I came across this when I was solving a problem on probability. Just for your reference, the problem, translated into English, is as follows:
A and B are two gamblers. In each round of a game, they have equal chances to win (that is, the probability of winning is 1/2). Before the game started, they had agreed that the one that wins a certain number of rounds first can get all the money (say, 1000 pounds). However, the gambling is interrupted for some reason. At this point, gambler A has to win $n$ more rounds in order to get all the money, while gambler B has to win $m$ more rounds. The question is, if it is impossible for the game to go on, how much of the 1000 pounds should be given to gamblers A and B, respectively? (The distribution of the money should be based on the probability of winning if the game had not been interrupted).
Using two different ways of thinking, we can obtain two different expressions for the probability of gambler A winning the money (had the game not been interrupted). They are:
$$\left(\frac{1}{2}\right)^n+\binom{n}{1}\left(\frac{1}{2}\right)^{n+1}+\binom{n+1}{2}\left(\frac{1}{2}\right)^{n+2}+\cdots+\binom{n+m-2}{m-1}\left(\frac{1}{2}\right)^{n+m-1}$$ and $$\left(\binom{n+m-1}{0}+\binom{n+m-1}{1}+\cdots+\binom{n+m-1}{m-1}\right)\left(\frac{1}{2}\right)^{n+m-1}$$
By comparing these two expressions, we can obtain the identity that I am asking about. I am amazed when I see these two totally different expressions which always give the same value. I am wondering if there are simple ways to transform one side into the other. If not, how can we prove this identity? Thank you for your generous help!
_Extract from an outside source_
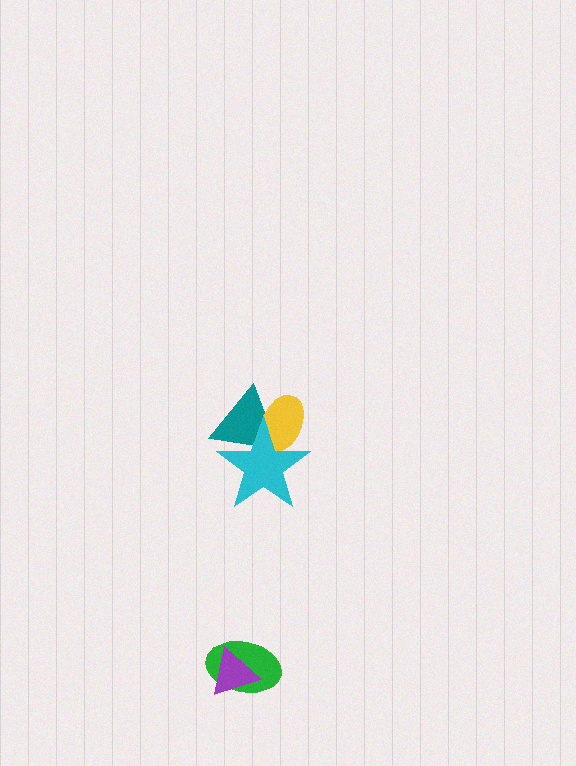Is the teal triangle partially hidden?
Yes, it is partially covered by another shape.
Simple induction on $m$ works. Indeed \begin{align} \sum_{k=0}^{m} \binom{n+m}{k} &= \sum_{k=0}^{m} \left(\binom{n+m-1}{k} + \binom{n+m-1}{k-1}\right) \\ &= \sum_{k=0}^{m} \binom{n+m-1}{k} + \sum_{k=0}^{m} \binom{n+m-1}{k-1}\\ &= \binom{n+m-1}{m} + 2 \sum_{k=0}^{m-1} \binom{n+m-1}{k} \end{align}
and
\begin{align} \sum^{m}_{k=0}\binom{n+k-1}{k}\left(2^{m+1-k-1}\right) &= \sum^{m-1}_{k=0}\binom{n+k-1}{k}\left(2^{m-k}\right) + \binom{n+m-1}{m} \\ &= \binom{n+m-1}{m} + 2 \sum_{k=0}^{m-1}\binom{n+k-1}{k}\left(2^{m-k-1}\right) \end{align}
Since for $m = 1$ the two quantities are equal to $1$.